Thank you very much!
Arguments are always just strings. You need to parse the string to get a function which you can call.
import argparse
def Lasso():
print("Lasso!")
def GradientBoostingRegressor():
print("GradientBoostingRegressor!")
class GetEstimator(argparse.Action):
estimators = {
"Lasso": Lasso,
"GBR": GradientBoostingRegressor,
}
def __call__(self, parser, namespace, values, option_string=None):
setattr(namespace, self.dest, self.estimators[values])
p = argparse.ArgumentParser()
p.add_argument( "-e", "--estimator", action=GetEstimator, default=Lasso, choices=GetEstimaor.estimators.keys())
args = p.parse_args()
args.estimator()
(This replaces a previous answer that used the type parameter to map a string argument to a function. I misunderstood how type and choices interact.)
While #chepner's use of type is a nice use of argparse, the approach can be difficult to get right and understand.
As written it raises an error in the add_argument method:
Traceback (most recent call last):
File "stack50799294.py", line 18, in <module>
p.add_argument("-e", "--estimator", type=estimators.get, default=Lasso, choices=estimators.keys())
File "/usr/lib/python3.6/argparse.py", line 1346, in add_argument
type_func = self._registry_get('type', action.type, action.type)
File "/usr/lib/python3.6/argparse.py", line 1288, in _registry_get
return self._registries[registry_name].get(value, default)

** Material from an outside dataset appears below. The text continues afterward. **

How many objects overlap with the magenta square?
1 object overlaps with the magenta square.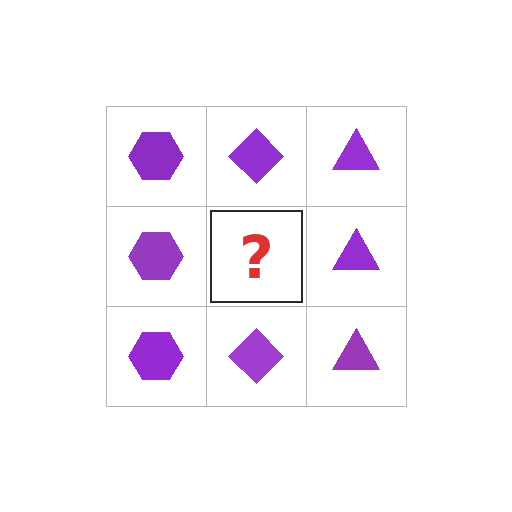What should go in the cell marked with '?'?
The missing cell should contain a purple diamond.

TypeError: unhashable type: 'dict'
It's testing that the type parameter is either an item in the registry, or that it's a valid function. I'm not sure why it's raising this error.
def mytype(astr):
return estimators.get(astr)
works better in type=mytype. But there's further level of difficulty - choices is the keys(), strings. But mytype returns a class, producing an error like:
0942:~/mypy$ python3 stack50799294.py -e GBR
usage: stack50799294.py [-h] [-e {Lasso,GBR}]
stack50799294.py: error: argument -e/--estimator: invalid choice: <class '__main__.GradientBoostingRegressor'> (choose from 'Lasso', 'GBR')
To avoid those difficulties, I'd suggest separating the argument to class mapping. This should be easier to understand and to expand:
import argparse
class Lasso():pass
class GradientBoostingRegressor():pass
# Map an easy-to-type string to each function
estimators = {
'Lasso': Lasso,
'GBR': GradientBoostingRegressor
}
p = argparse.ArgumentParser(description="Perform ML regression.")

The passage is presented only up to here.